To create a list-type value, we use curly braces:

myBuilder [Sources]:
    # ...
start:
    .build myBuilder [{a.c, b.c, c.c}]

When a list-type value is substituted into a command, it becomes space-separated:

myBuilder [Sources]:
    gcc $Sources # Expands to 'gcc a.c b.c c.c'
start:
    .build myBuilder [{a.c, b.c, c.c}]

The buildMany directive

Very often when we have a list of files, we will want to execute a builder on every one of those files. It's in those cases that we use the buildMany directive:

makeObject [Source]:
    gcc -c $Source
start:
    .buildMany makeObject [{a.c, b.c, c.c}]

Flags

While arguments are nice, sometimes we have a lot of information that we want to be passed everywhere, no matter what.

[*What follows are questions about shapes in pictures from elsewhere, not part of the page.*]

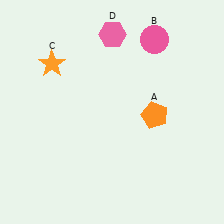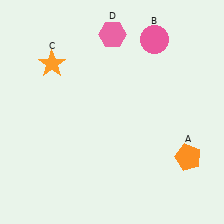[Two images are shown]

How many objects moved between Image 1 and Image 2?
1 object moved between the two images.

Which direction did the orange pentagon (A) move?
The orange pentagon (A) moved down and to the right.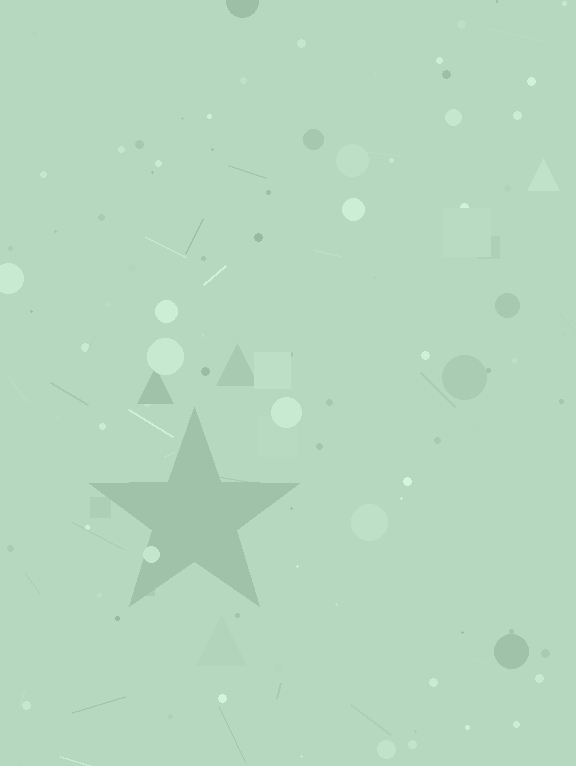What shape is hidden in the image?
A star is hidden in the image.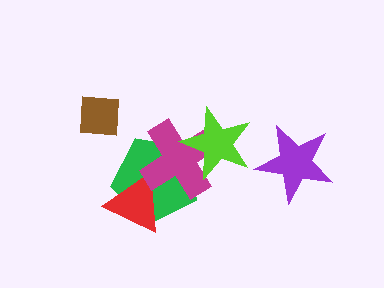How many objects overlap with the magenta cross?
3 objects overlap with the magenta cross.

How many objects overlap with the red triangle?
2 objects overlap with the red triangle.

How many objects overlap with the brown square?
0 objects overlap with the brown square.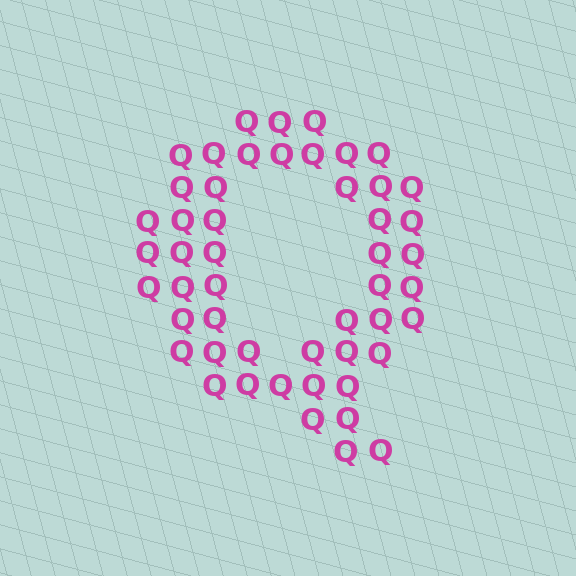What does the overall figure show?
The overall figure shows the letter Q.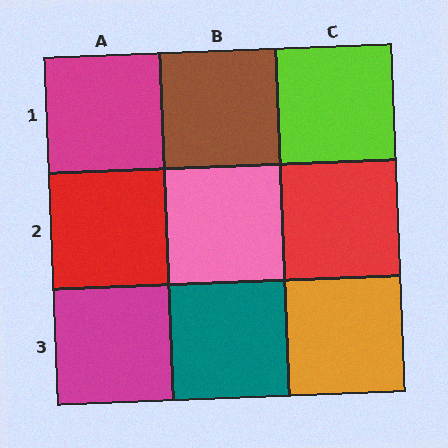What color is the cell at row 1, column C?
Lime.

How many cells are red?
2 cells are red.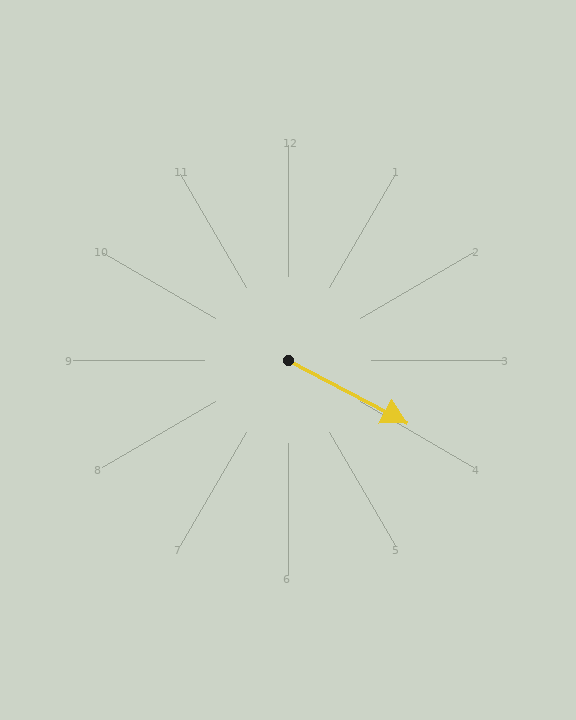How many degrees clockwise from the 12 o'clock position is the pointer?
Approximately 118 degrees.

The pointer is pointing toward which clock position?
Roughly 4 o'clock.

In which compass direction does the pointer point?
Southeast.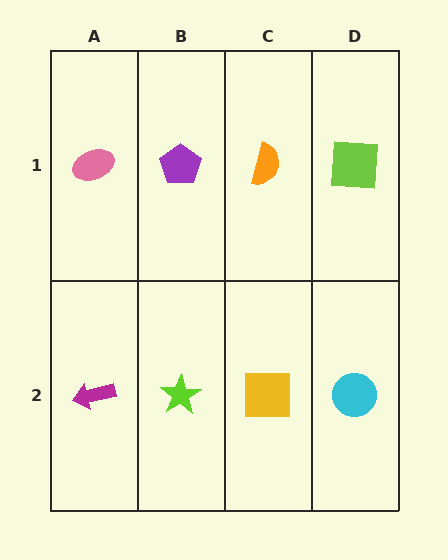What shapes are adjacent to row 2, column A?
A pink ellipse (row 1, column A), a lime star (row 2, column B).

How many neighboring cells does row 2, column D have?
2.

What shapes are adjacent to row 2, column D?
A lime square (row 1, column D), a yellow square (row 2, column C).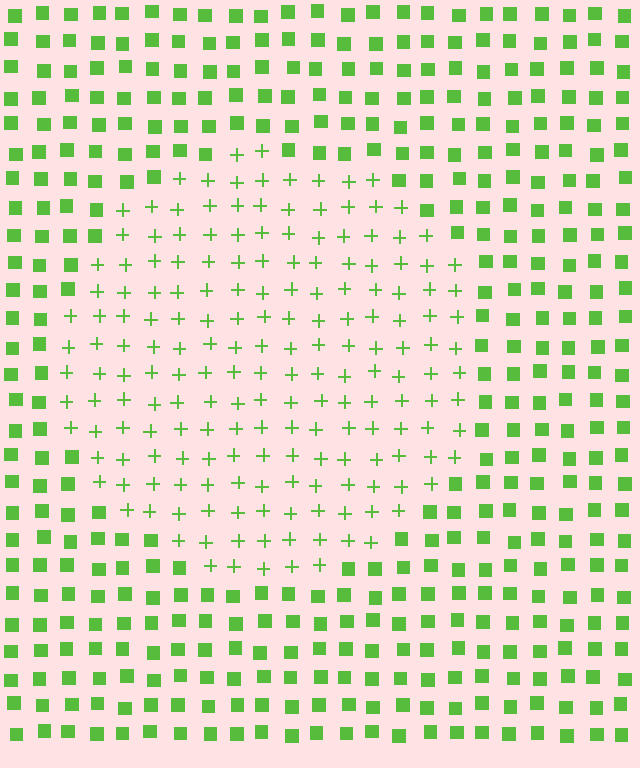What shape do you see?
I see a circle.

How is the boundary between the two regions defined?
The boundary is defined by a change in element shape: plus signs inside vs. squares outside. All elements share the same color and spacing.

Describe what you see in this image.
The image is filled with small lime elements arranged in a uniform grid. A circle-shaped region contains plus signs, while the surrounding area contains squares. The boundary is defined purely by the change in element shape.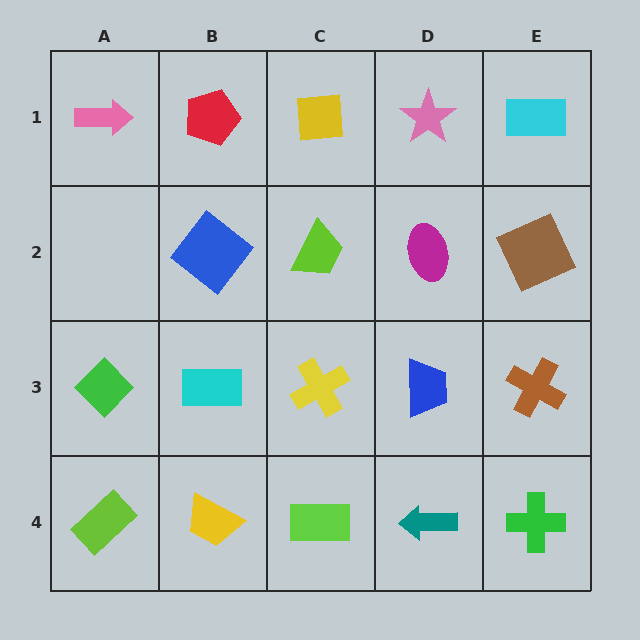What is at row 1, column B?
A red pentagon.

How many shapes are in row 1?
5 shapes.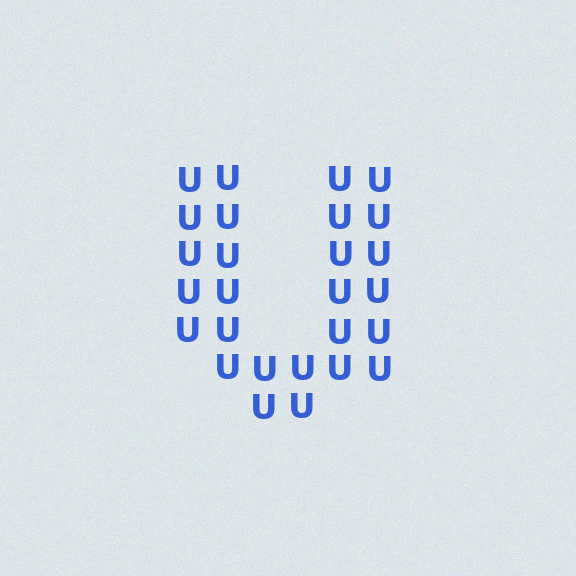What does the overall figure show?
The overall figure shows the letter U.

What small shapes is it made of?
It is made of small letter U's.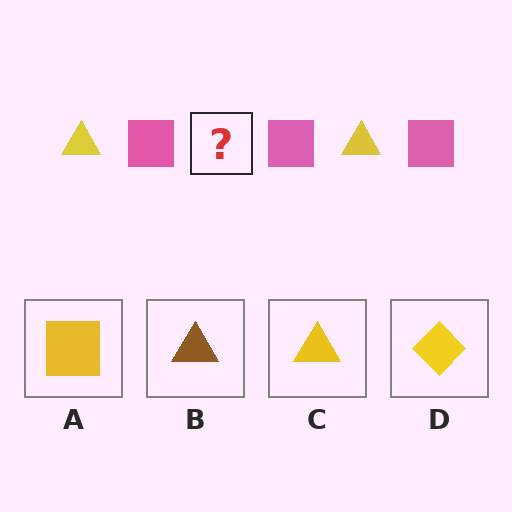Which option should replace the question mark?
Option C.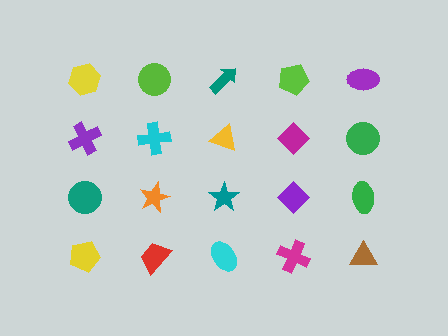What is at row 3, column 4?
A purple diamond.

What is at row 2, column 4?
A magenta diamond.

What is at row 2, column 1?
A purple cross.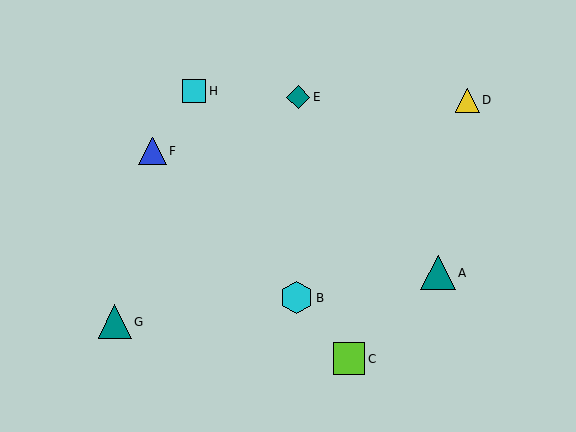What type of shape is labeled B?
Shape B is a cyan hexagon.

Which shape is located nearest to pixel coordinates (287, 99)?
The teal diamond (labeled E) at (298, 97) is nearest to that location.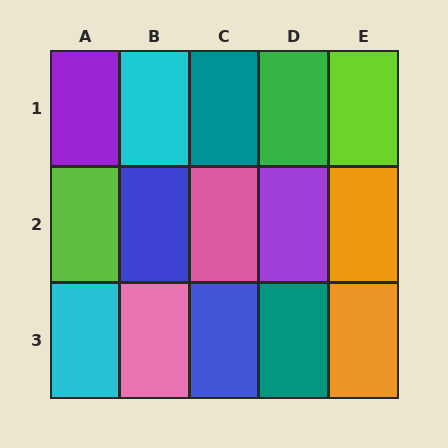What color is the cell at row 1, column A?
Purple.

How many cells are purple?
2 cells are purple.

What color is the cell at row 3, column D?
Teal.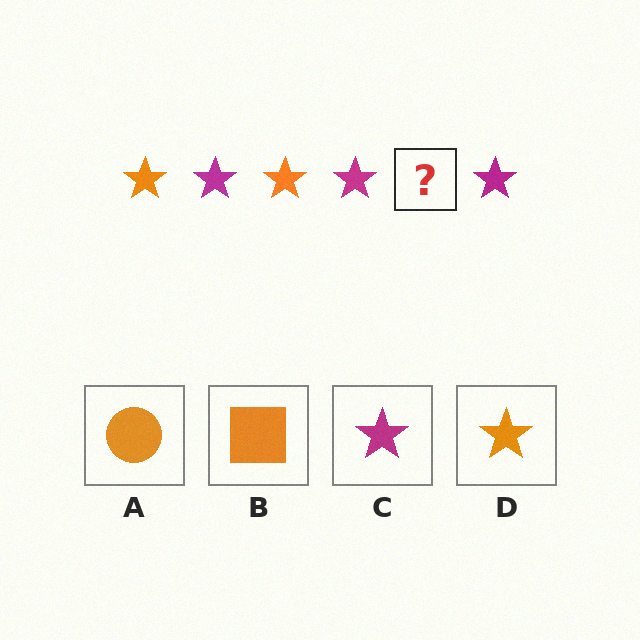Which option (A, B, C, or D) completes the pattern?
D.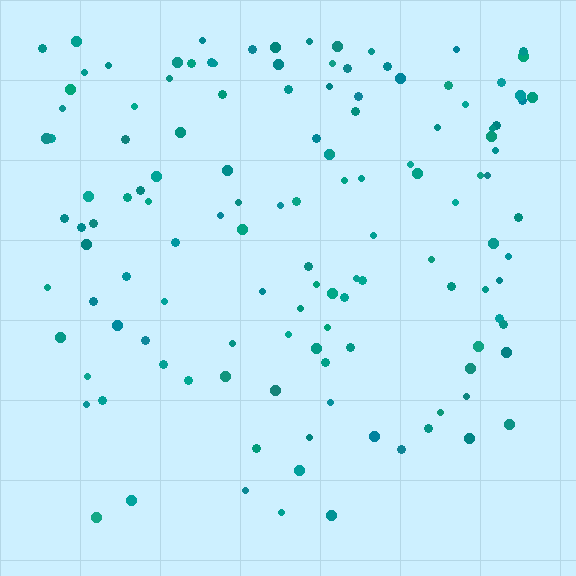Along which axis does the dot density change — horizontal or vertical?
Vertical.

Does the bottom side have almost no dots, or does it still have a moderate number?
Still a moderate number, just noticeably fewer than the top.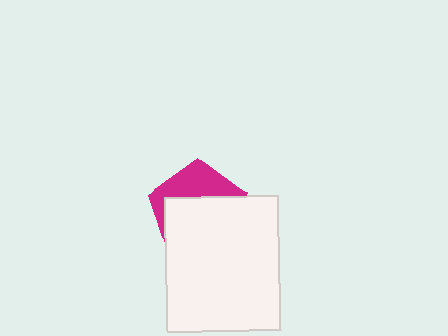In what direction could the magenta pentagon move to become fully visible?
The magenta pentagon could move up. That would shift it out from behind the white rectangle entirely.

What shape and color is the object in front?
The object in front is a white rectangle.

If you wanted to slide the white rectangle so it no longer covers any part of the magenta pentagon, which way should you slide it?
Slide it down — that is the most direct way to separate the two shapes.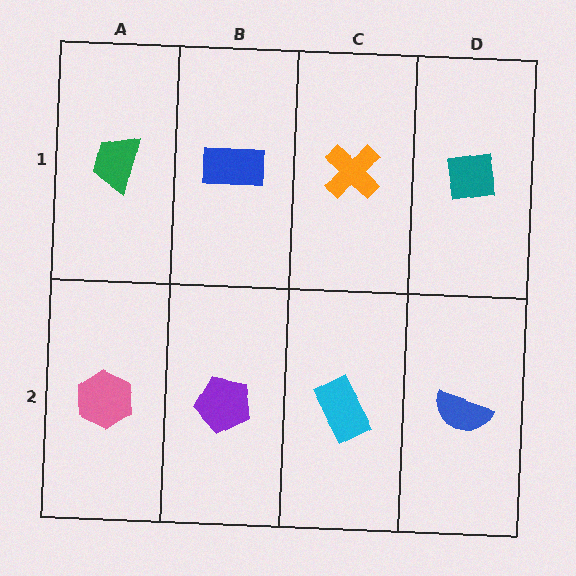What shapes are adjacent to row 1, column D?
A blue semicircle (row 2, column D), an orange cross (row 1, column C).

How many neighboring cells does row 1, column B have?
3.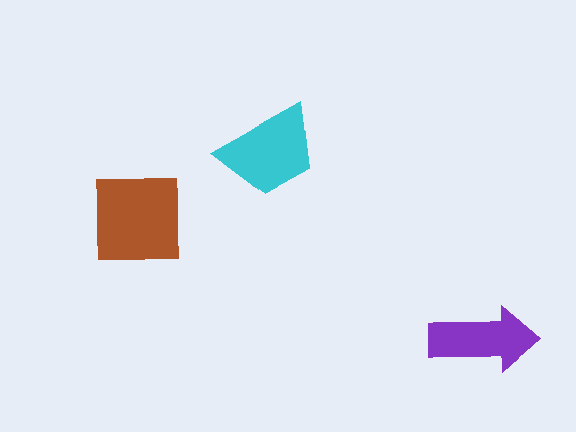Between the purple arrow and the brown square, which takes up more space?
The brown square.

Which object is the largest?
The brown square.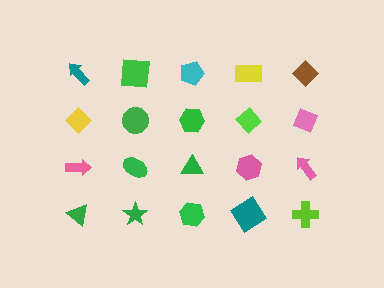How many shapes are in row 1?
5 shapes.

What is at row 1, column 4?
A yellow rectangle.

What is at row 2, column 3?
A green hexagon.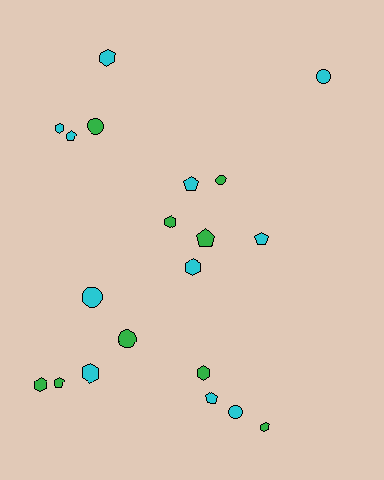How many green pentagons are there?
There are 2 green pentagons.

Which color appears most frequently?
Cyan, with 11 objects.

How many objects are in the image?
There are 20 objects.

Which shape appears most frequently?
Hexagon, with 8 objects.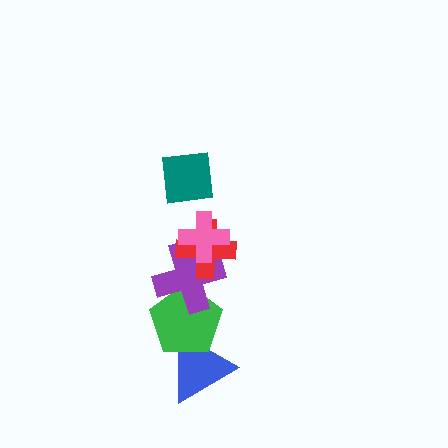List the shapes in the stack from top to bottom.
From top to bottom: the teal square, the pink cross, the red cross, the purple cross, the green pentagon, the blue triangle.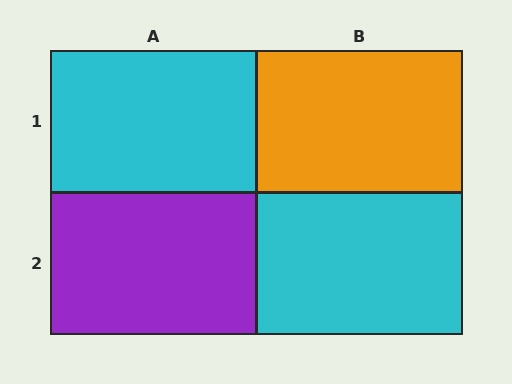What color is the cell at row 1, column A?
Cyan.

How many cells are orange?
1 cell is orange.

This is where flags come in handy. They act like implicit arguments - any builder invoked within a flag block has the flags passed in as implicit arguments. And any builder those builders invoke carry the same implicit flags.

Here's an example:

makeObject [Source]:
    gcc -c $CFlags $Source $Libraries

start:
    .flag [CFlags=-g -std=c99, Libraries=-lpthread]:
        .build makeObject [foo.c]
        .build makeObject [bar.c]

If a flag is used, but it was never defined, then nothing gets substituted in:

makeObject [Source]:
    # This will just expand to 'gcc -c foo.c'
    gcc -c $CFlags $Source $Library

start:
    .build makeObject [foo.c]

Command-Line Arguments

Your bob file can take in command-line arguments. While the syntax for defining them is unique, using them is the same as using flags - all command-line arguments simply get passed onto start as flags.

start:
    gcc $CFlags foo.c

.options:
    # creates the option -c/--cflags which take an argument that CFlags gets set to
    c, cflags, CFlags

Parallelism

If you want multiple parts of your build to run at once, as different processes, you can use the parallel directive:

start:
    .parallel:
        gcc foo.c
        gcc bar.c

Every command or build invocation within the parallel block will be run in its own separate process or thread.